If you don’t, all kinds of functionalities with APIs and very specific (SaaS) solutions for certain business processes (such as e-mail marketing, CRM or tracking) quickly create a diffuse landscape of interlinked software. Then there is no longer any question of an underlying software architecture. Or even worse: one of the components becomes dominant and dictates the ‘architecture’. The other components then have to conform to the unintentionally dominant component.

Company data captured by dictated choices

Such a dictated ‘choice’ is often not useful at all for an organisation. The software, which is increasingly determining the success of organisations, soon no longer fits in well with your own core activities. The organization becomes dependent on the choices made by the producer of a dominant software product.

This is often at the expense of the availability and flexibility of company data. After all, this is trapped in a data structure that is useful for the application. And that is rarely a useful structure for the entire organisation. This leads to fragmentation, lack of clarity and ultimately loss of (insight into) essential company data. In this way, you do not get a software environment that optimally facilitates the organisation and performance of employees.

AVG and privacy by design

In addition to the importance of the software architecture as a foundation for your own business, privacy legislation (AVG/GDPR) is also a reason to think carefully about this. After all, the AVG (General Data Protection Regulation) requires organisations to think carefully about questions such as: Where is our data stored? Who can do this? What is the source of that data?
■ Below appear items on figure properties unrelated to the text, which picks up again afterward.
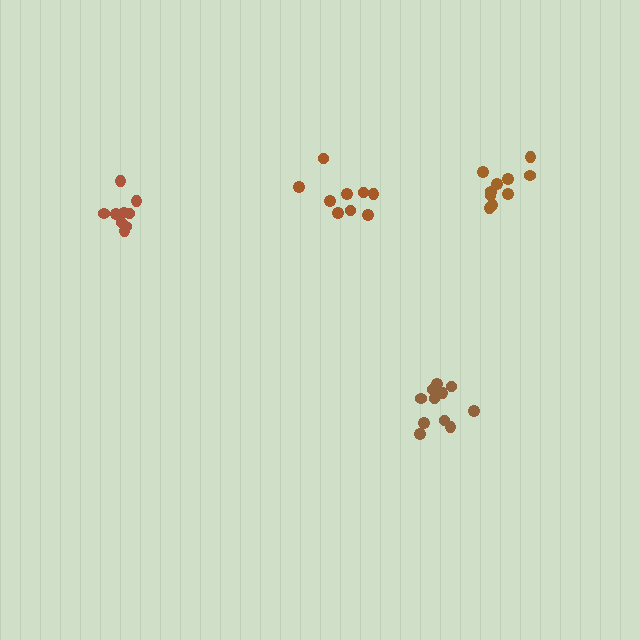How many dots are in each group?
Group 1: 9 dots, Group 2: 11 dots, Group 3: 10 dots, Group 4: 9 dots (39 total).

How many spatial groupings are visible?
There are 4 spatial groupings.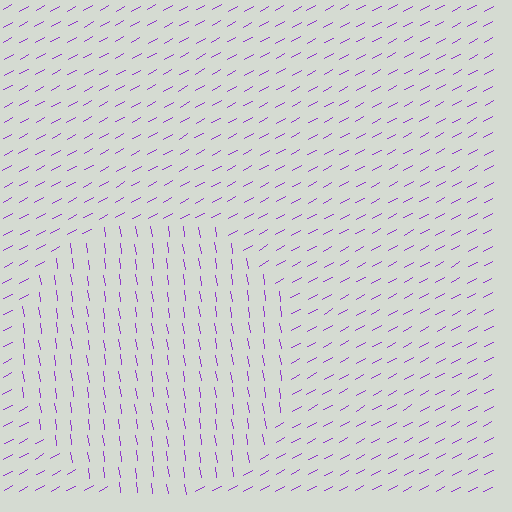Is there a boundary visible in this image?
Yes, there is a texture boundary formed by a change in line orientation.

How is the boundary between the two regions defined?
The boundary is defined purely by a change in line orientation (approximately 69 degrees difference). All lines are the same color and thickness.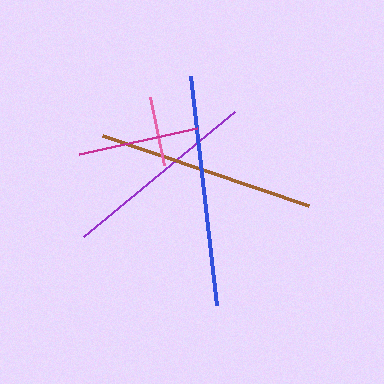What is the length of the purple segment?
The purple segment is approximately 196 pixels long.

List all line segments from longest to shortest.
From longest to shortest: blue and brown (about equal), purple, magenta, pink.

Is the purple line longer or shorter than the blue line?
The blue line is longer than the purple line.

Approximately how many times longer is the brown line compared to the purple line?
The brown line is approximately 1.1 times the length of the purple line.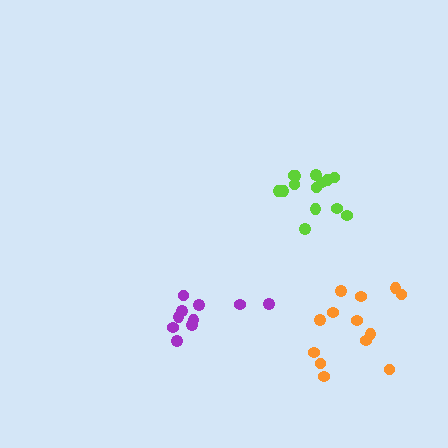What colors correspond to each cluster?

The interpretation of privacy by design and privacy by default is therefore a topical theme. Implementing it afterwards is much more complicated and expensive than thinking about it carefully beforehand. You can’t just ‘stick it on your software’, you have to design it in the software architecture. In fact, the AVG expects organizations to adopt an integrated approach in software architecture in order to realize a sustainable and secure solution for the privacy principles.

Software architecture for proprietary data source

The crucial step in an architecture first approach is to secure the availability and flexibility of your essential business data and business processes. With a good software architecture you create your own data source for this. You can develop this yourself (or have it developed) separately from external (SaaS) software. You then connect the external software to it for publication and transactions.

This means you remain independent and you can switch SaaS suppliers if an alternative solution is better suited to your organisation and work processes. Such a switch is possible because your core data and core processes are not trapped in a dominant SaaS solution. They are safe and accessible in your own environment. So you remain in charge of crucial business software]yourself [(/blog/2017/03/blijf-zelf-de-baas-over-cruciale-bedrijfssoftware/).

Architecture first also strengthens your business case. It forces you to think about where the core of your business lies. Which parts are essential for your organisation and what are the peripheral issues?

Example with a webshop

Solutions for webshops are often available as SaaS. They are gratefully used by start-up webshop companies. The product database is then often the heart of the software environment. All products, product information and prices are also neatly stored in the database of the SaaS solution.

That’s super handy until you grow and want to keep up with a little more than the SaaS solution offers. For example, that you can buy certain products from multiple suppliers. That can become very important for your business. That needs to be tracked externally, referring to the SaaS database as a source. That is where the loss of control, overview and flexibility of the source data begins. This is the moment to reverse the approach: first your own product database and a copy of it for the SaaS webshop.